等级社会实录

燕三两

    当经营学家们高唱“削减人工成本”“利用派遣资源”的时候,从平头工薪劳动阶层上升为资本代言人的大公司管理层,大刀阔斧地裁减着正式员工,想方设法地利用廉价劳动力。契约社员、派遣员工、嘱托社员这些时髦的词,成了对从事同样工作的同样的人实施不同待遇代名词,阻住了社会中最有活力的人群上升、进入合理分享社会成果的道路,造就了新的等级差别。新的等级差别正在悄悄侵蚀着二次大战后资本主义社会高速增长所带来的“平等”和“民主”的社会基础。

    契约社员

    正社员和契约社员在外人看上去没有什么不同,但日本公司的契约社员的基本待遇是用契约事先规定的,你的工资额是一定的,你没有奖金,并不因公司多赚了钱而给你奖励。你的契约时间是规定的,事先就说好不得延长。公司负担的你的社会保险缴付额一般比正社员少,但公司却要指定你使用的保险机构。这些仅仅是基本待遇的不同,还不足以让人伤心,因为毕竟“契约社员”几个字没有刻在脸上,最初接受这些不平等待遇的人们还抱有某种幻想。

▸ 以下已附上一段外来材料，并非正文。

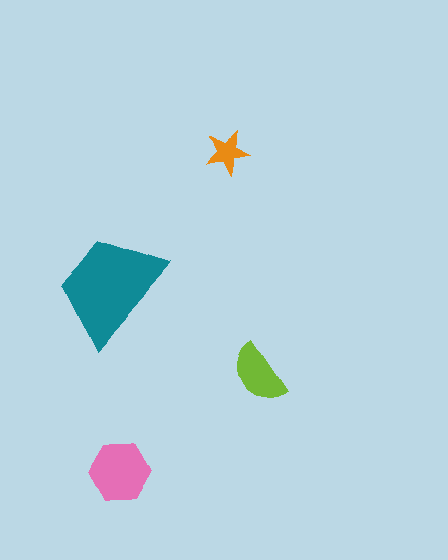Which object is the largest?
The teal trapezoid.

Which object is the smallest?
The orange star.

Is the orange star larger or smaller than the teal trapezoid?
Smaller.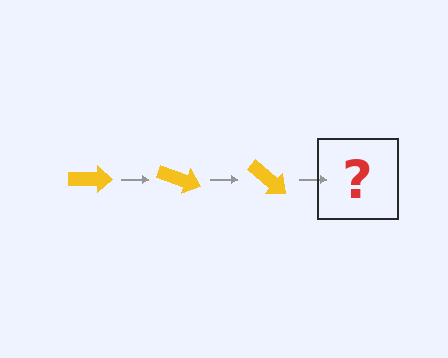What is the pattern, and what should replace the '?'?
The pattern is that the arrow rotates 20 degrees clockwise each step. The '?' should be a yellow arrow rotated 60 degrees clockwise.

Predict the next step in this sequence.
The next step is a yellow arrow rotated 60 degrees clockwise.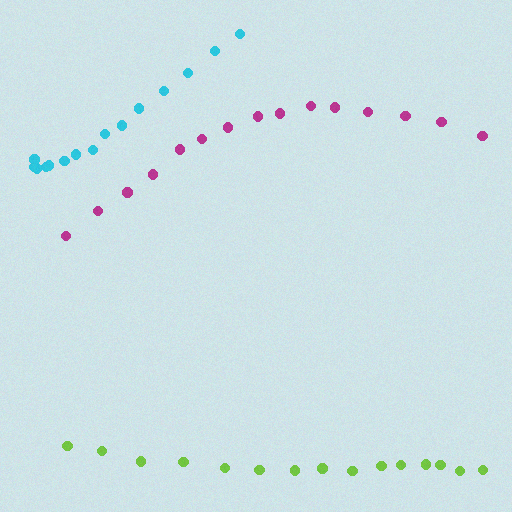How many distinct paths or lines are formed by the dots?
There are 3 distinct paths.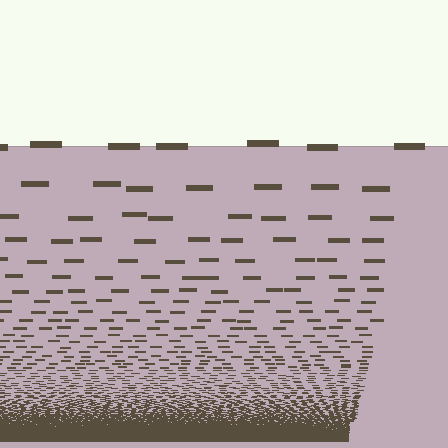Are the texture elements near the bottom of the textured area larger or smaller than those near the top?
Smaller. The gradient is inverted — elements near the bottom are smaller and denser.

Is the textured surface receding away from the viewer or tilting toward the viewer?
The surface appears to tilt toward the viewer. Texture elements get larger and sparser toward the top.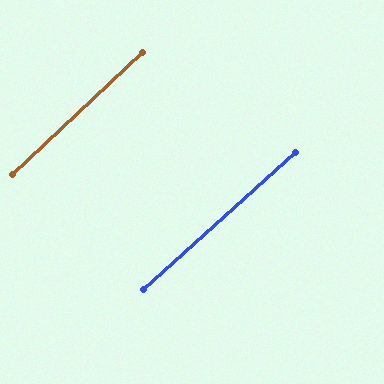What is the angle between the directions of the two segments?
Approximately 1 degree.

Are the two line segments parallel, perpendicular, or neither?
Parallel — their directions differ by only 1.1°.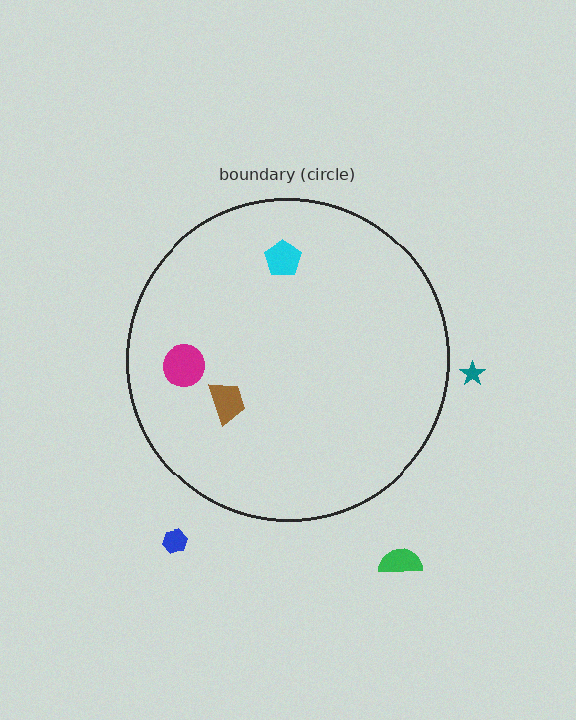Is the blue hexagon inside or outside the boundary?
Outside.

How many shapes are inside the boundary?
3 inside, 3 outside.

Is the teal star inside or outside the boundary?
Outside.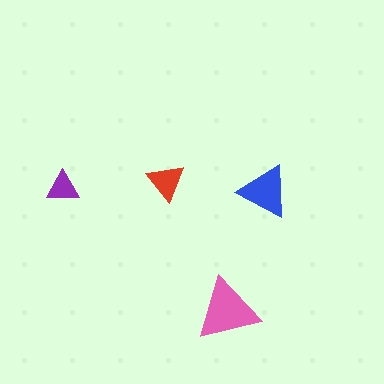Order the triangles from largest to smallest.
the pink one, the blue one, the red one, the purple one.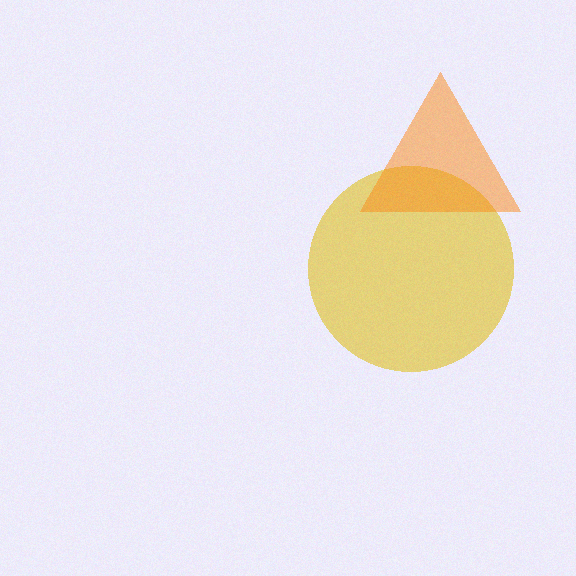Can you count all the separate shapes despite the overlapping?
Yes, there are 2 separate shapes.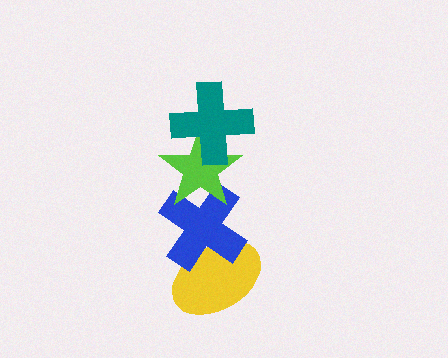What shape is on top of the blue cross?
The lime star is on top of the blue cross.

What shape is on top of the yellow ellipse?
The blue cross is on top of the yellow ellipse.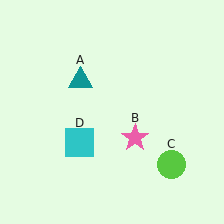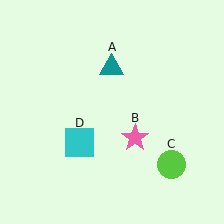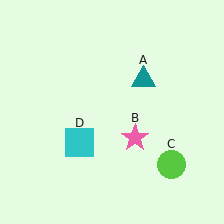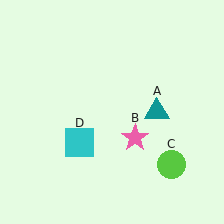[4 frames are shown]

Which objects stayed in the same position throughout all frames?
Pink star (object B) and lime circle (object C) and cyan square (object D) remained stationary.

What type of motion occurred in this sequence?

    然而,更深刻的歧视在等着他们。比如,正社员和契约社员的名片印制方法不一样,使用的纸质、文字不一样。工作证不一样、胸卡也不一样。你在公司里走动,人们一眼便可知你的身份。比你进公司还晚的正社员,一眼看到你的胸卡,马上就趾高气扬起来。工作虽然是一样的,但每逢重要的公司内营业会议,仅仅因为契约社员的身份就被禁止参加。总而言之,日本社会,尤其是公司社会的最大特征就是内外有别,分成“自己人”和“外人”,契约社员就是一些处在内部的“外人”。这对于喜欢群居的日本人无疑是一个最大的打击。

    最令人难过的事情还是公司的言而无信。几乎所有的招募契约社员的广告上,都写着“有成为正社员的途径”,甚至更清楚地说“1年后转为正社员”、“3年后转为正社员”什么的。但是很多人在这些公司干满了3年,还是个契约社员。广告词语似乎成不了改变待遇的凭证,为了能呆下去,又不能一味地蛮干,只好忍着吧!

    嘱托社员

    较为正式的解释是,嘱托社员是接受业务委托的员工,是契约社员的一种。嘱托社员一般发生在业务独立性比较高、实施业务时接受指示命令比较少的情况下,这种情况下缔结的多数并不是雇用契约,而是一种劳务承包式的契约。过去,这种契约常常用于照顾本单位的退休职工。但现在却有不少公司将其作为一种临时工待遇的中间系列来利用。因为,由于雇用人员中临时工的大量增加,如果没有奖励和晋升制度的话,既难以调动员工的积极性,也会由于人员的流动而造成工作上的损失。所以,有的公司把这些临时用工制度拼凑起来,形成临时工、嘱托社员、契约社员、正社员的职务系列,用微小的工资晋升和工作机会的保证来换取员工的忠心。也就是说嘱托社员的契约往往只包括了工资额和工作范围的规定,社会保险完全是个人负担,比契约社员还等而下之。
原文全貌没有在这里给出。